No critério de lembrete de carrinho abandonado, o “Player 1” utiliza e-mail marketing personalizado, enquanto o “Player 2” adota um card dentro do aplicativo. O “Player 3” não apresenta nenhum mecanismo de lembrete, uma lacuna significativa em sua estratégia de conversão, considerando que a taxa média de abandono de carrinho foi de 70,19% em 2023 (Baymard Institute, 2023). Em relação ao lembrete de recompra, o “Player 1” usa o WhatsApp para sugerir a reposição de produtos de consumo recorrente. O “Player 2” integra essa funcionalidade em sua interface, sugerindo itens já comprados. O “Player 3”, por atuar no segmento de moda, não possui uma estratégia de recompra explícita.

Programas de fidelidade são um pilar para a retenção, incentivando o consumo recorrente com benefícios exclusivos (Exame, 2023). O “Player 1” se destaca com um programa unificado para todas as marcas do grupo, utilizando gamificação e oferecendo recompensas que transcendem o online, como visitas à fábrica, criando experiências interativas (Kartajaya et al., 2024). O “Player 2” oferece um programa de assinatura paga com benefícios como frete grátis e serviços de streaming. A ausência de um programa de fidelidade ativo no “Player 3” é a falha mais notável neste critério, representando uma oportunidade perdida de fortalecer o relacionamento com seus clientes.
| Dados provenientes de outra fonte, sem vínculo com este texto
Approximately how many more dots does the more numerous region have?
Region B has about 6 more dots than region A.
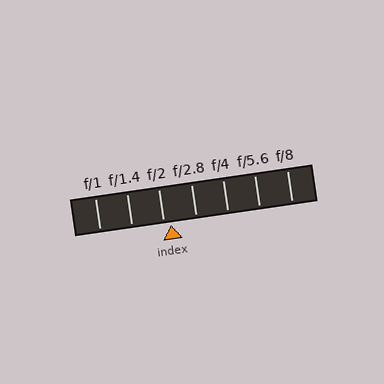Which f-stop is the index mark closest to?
The index mark is closest to f/2.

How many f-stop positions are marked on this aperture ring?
There are 7 f-stop positions marked.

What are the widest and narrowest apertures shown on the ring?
The widest aperture shown is f/1 and the narrowest is f/8.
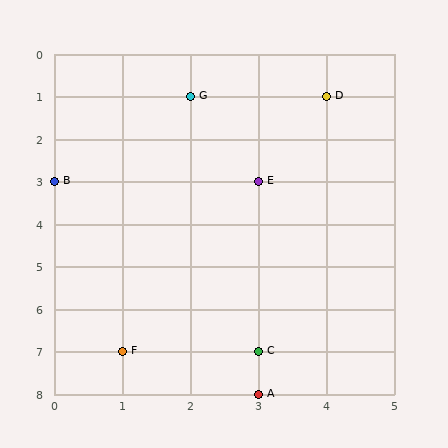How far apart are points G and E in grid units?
Points G and E are 1 column and 2 rows apart (about 2.2 grid units diagonally).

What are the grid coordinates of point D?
Point D is at grid coordinates (4, 1).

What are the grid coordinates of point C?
Point C is at grid coordinates (3, 7).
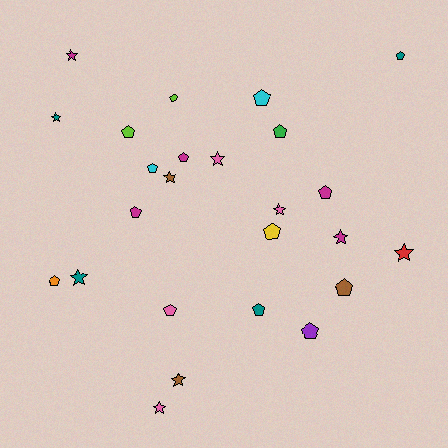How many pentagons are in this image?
There are 15 pentagons.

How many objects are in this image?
There are 25 objects.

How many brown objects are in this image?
There are 3 brown objects.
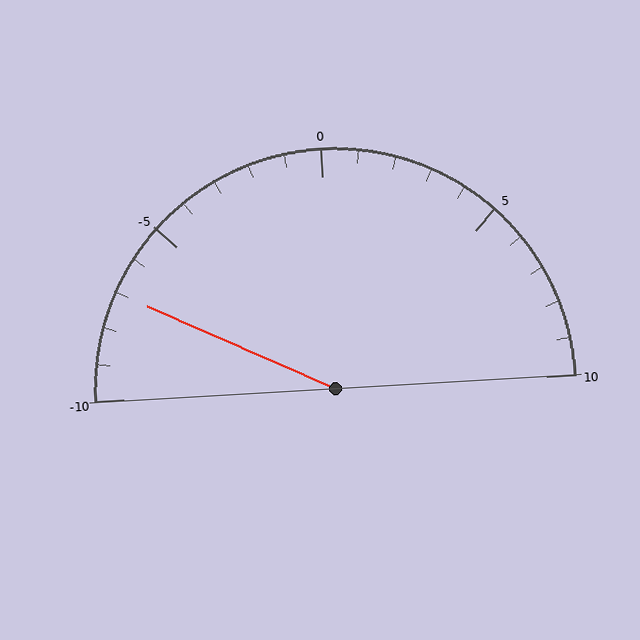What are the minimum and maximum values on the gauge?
The gauge ranges from -10 to 10.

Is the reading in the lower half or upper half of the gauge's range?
The reading is in the lower half of the range (-10 to 10).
A personalização de promoções e recomendações também diverge. O “Player 2” demonstra maior maturidade ao usar o histórico de compras e navegação para gerar ofertas, sendo transparente sobre o uso dos dados. O “Player 1” restringe suas promoções personalizadas aos membros do programa de fidelidade, baseando-se no perfil de compra. O “Player 3” tem uma abordagem mais genérica, com seções de ofertas que não parecem individualizadas. Essa diferenciação é a essência da evolução da segmentação para a personalização; a mesma loja online apresenta vitrines distintas para cada consumidor (E-commerce Brasil, 2014).

Em outros critérios, como embalagens personalizadas para presente, todos os três “Players” oferecem a funcionalidade. No uso da localização, “Player 1” e “Player 2” utilizam a informação para otimizar ofertas e frete. O “Player 3” usa o endereço apenas para a entrega, não explorando o potencial da geolocalização. A síntese dos resultados aponta vulnerabilidades específicas: a falta de opções de preferência no “Player 1”, a estratégia limitada de recuperação de carrinho no “Player 2” e a ausência de um programa de fidelidade no “Player 3”.

Com base nas lacunas identificadas, foram propostas melhorias. Para o “Player 1”, sugere-se a criação de uma seção “Minhas Preferências”, permitindo que clientes selecionem interesses de compra (tipo de pele, família olfativa) e canais de comunicação preferidos (e-mail, SMS, WhatsApp) para diferentes mensagens. Isso daria ao cliente maior controle e aumentaria a relevância da comunicação. Para o “Player 2”, cuja estratégia de lembrete de carrinho se restringe a um card no aplicativo, a proposta é complementar com um sistema multicanal. Isso incluiria pop-ups persuasivos, campanhas de e-mail marketing com imagens dos produtos e avaliações, e campanhas de retargeting em plataformas como Google Ads e Facebook Ads para alcançar usuários não cadastrados (Shopify, 2025).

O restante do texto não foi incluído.